So, I tell JoDee she can’t talk to us. She can’t come home. She can’t call me. But for what? What does this mean? I don’t even understand it. How is she supposed to? It’s not even the drug use. I have resigned myself that she has an addiction. And it’s ugly and it could kill her and she needs to fight it. I expect relapses, even. I mean, what addict in history just woke up one day and said, “Ya know, I’m done using so I’m just never going to do it again” on the first try. If someone knows someone who stopped using on their first try, let me know who so I can ask them how they did that. This is not because she relapsed. It’s because she won’t own up to it. It’s because I need her to be honest with us and with herself if she is ever going to find real recovery. I see that her behaviors, dangerous behaviors and self-loathing, harmful behaviors, are not changing. I know there is a difference between clean and recovery. It’s time. She needs to begin real, true, step working, facing character defects, and changing behavior recovery. And I think it is way too easy to behave however she wants and then have me help her out. I want too. I want to help her but it isn’t helping either one of us. I don’t know how else to break the behavior then to step back and… let her sink or swim.
The new scenario that plays in my head goes something like this: JoDee is all grown up. She is staring down at the end of the dock into the deep black water. She has heavy weights all around her. On her arms and legs and around her neck. I am nowhere to be found. I am not there. I am home. Watching through a looking glass. If I yell she can’t hear me. If bang on the glass, it goes unheard. I have no choice but to wait and watch. I could close my eyes, but then I might miss something. But I might not want to watch it anyway. But how can I not watch? So, she edges closer the too the end of the dock. She holds on to the post, bending one knee and sticking the other leg out to try to dip in a toe. Her toe hovers about the water- the rest to be determined. She will either, retreat. Put both feet back on the dock, start to shed some of the weight. By shedding the weight, she asks for help. She works the steps with her sponsor, she finds friends that support her recovery, and accepts their friendship back without expecting something material from it. She phones a friend, goes to meetings, and attends programs. She participates in her house meeting, stays gainfully employed, and doesn’t jump from boy to boy. These are the ways to build a strong foundation for recovery. I want to help her with that and participate with that. I want to bask in her road to recovery life, but I can’t do any of that until I know what happens.

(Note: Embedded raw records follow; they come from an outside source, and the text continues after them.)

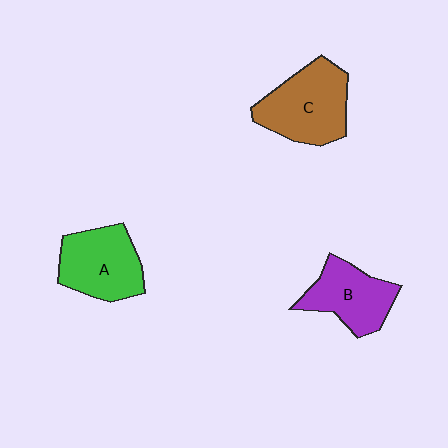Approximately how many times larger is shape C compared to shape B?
Approximately 1.3 times.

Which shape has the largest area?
Shape C (brown).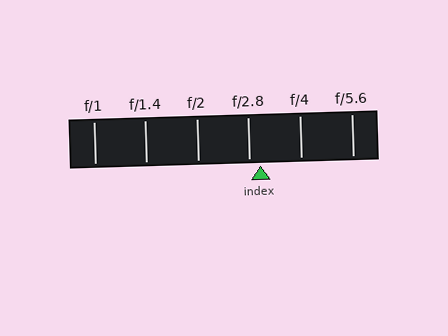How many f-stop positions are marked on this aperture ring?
There are 6 f-stop positions marked.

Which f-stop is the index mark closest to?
The index mark is closest to f/2.8.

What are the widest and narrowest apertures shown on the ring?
The widest aperture shown is f/1 and the narrowest is f/5.6.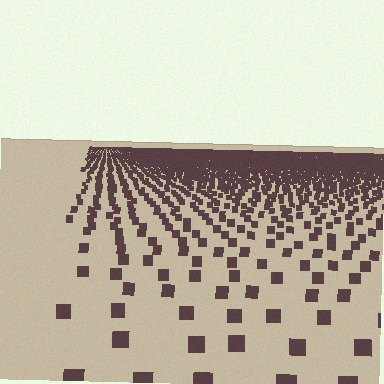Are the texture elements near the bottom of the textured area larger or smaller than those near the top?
Larger. Near the bottom, elements are closer to the viewer and appear at a bigger on-screen size.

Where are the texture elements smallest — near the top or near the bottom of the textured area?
Near the top.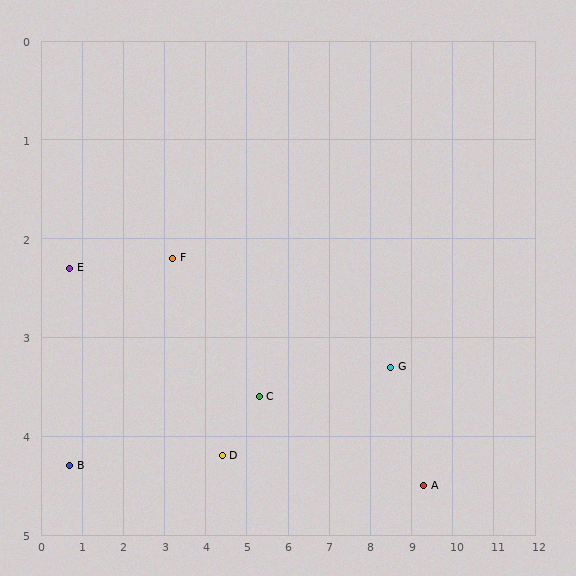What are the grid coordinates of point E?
Point E is at approximately (0.7, 2.3).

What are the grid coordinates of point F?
Point F is at approximately (3.2, 2.2).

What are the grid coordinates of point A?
Point A is at approximately (9.3, 4.5).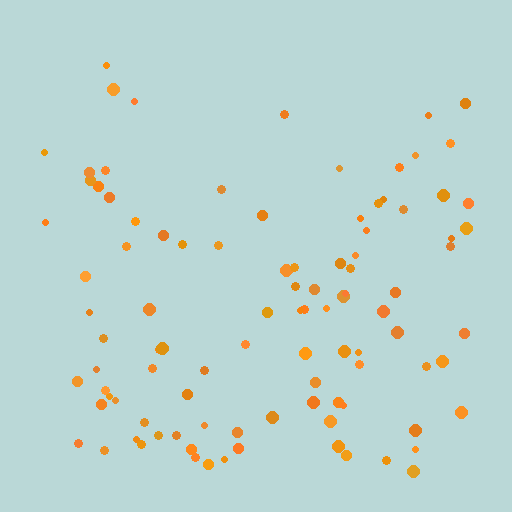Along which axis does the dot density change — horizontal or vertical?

The opposite could happen. She could bend her knee more, stretching that toe out trying to get it wet. Not wanting to commit to jumping in but just keeping herself involved enough to ride the fence. She may stay that way forever, carrying the weight, aka the burden alone, which would be terrible. You can’t live a life that way. That isn’t living, it’s just barely existing. It’s living in a state of insecurity. At any moment she could fall, get sucked under by the water and the weights. The end. That would be horrendous. I don’t want that for my daughter. She has so much to offer life. She has so much to contribute. Like so many of our addicted daughters and sons. They are not the junkie trash that society has labeled them. And seriously don’t even get me started on society as a whole. Society, the media, glamourize addiction and drugs when they promote Wolf of Wall Street and Breaking Bad. Sure it’s entertainment but everyone talks about how awesome the show was or how cool Leonardo was in that role, but condemns my daughter when they see her with track marks on her arms and hickies on her neck looking like something that should have been put on the curb on trash day. How dare you… any of you that enjoy those films and judge our children. Enjoy the shows/films… even I have watched them, but then have decency when you see a real addict suffering in real life. I’m sorry if they aren’t as attractive as Leo was, but they are rea. That is what REAL addiction looks like, not the glorified shit you see on the big screen, and the families suffering are the ones helping you check out at the grocery store, at the library, at the bank, or are nurses caring for you, lawyers defending you. They are not all shooting up or snorting with their kids. Sadly that does happen, but it is not the rule, it’s the exception. Sorry, I was deviating from the subject at hand. What was that again? Oh, right, sink or swim.
As Reality has reminded me, much to my dismay, Sink or Swim is really happening for both of us. Rage is a fickle thing. It comes and goes. And the struggle to fend off Despair is exhausting. It is literally a struggle. I hate Reality sometimes. But when Rage is busy off with someone else, I need someone to help me keep Despair at bay. I can’t let Despair back in. No matter what. I have to swim. If Despair takes me over again, I Sink. So even though I have locked myself in my bedroom, alone, and am watching Pretty Women instead of participating in any New Year’s Eve fun, I am keeping that in mind. I am lonely but not alone. Reality is standing next to me, daring me to call her, daring me to break the ice, reminding me that if nothing changes nothing changes. So I guess my New Year’s resolution is the same as the last two years, do whatever it takes to save JoDee’s life, even if that means I can’t be part of it. And Rage sits on the other side, reminding me how angry I am at her for pushing us to this point. 1/1/2015=10=1 a natural number… that’s a good start.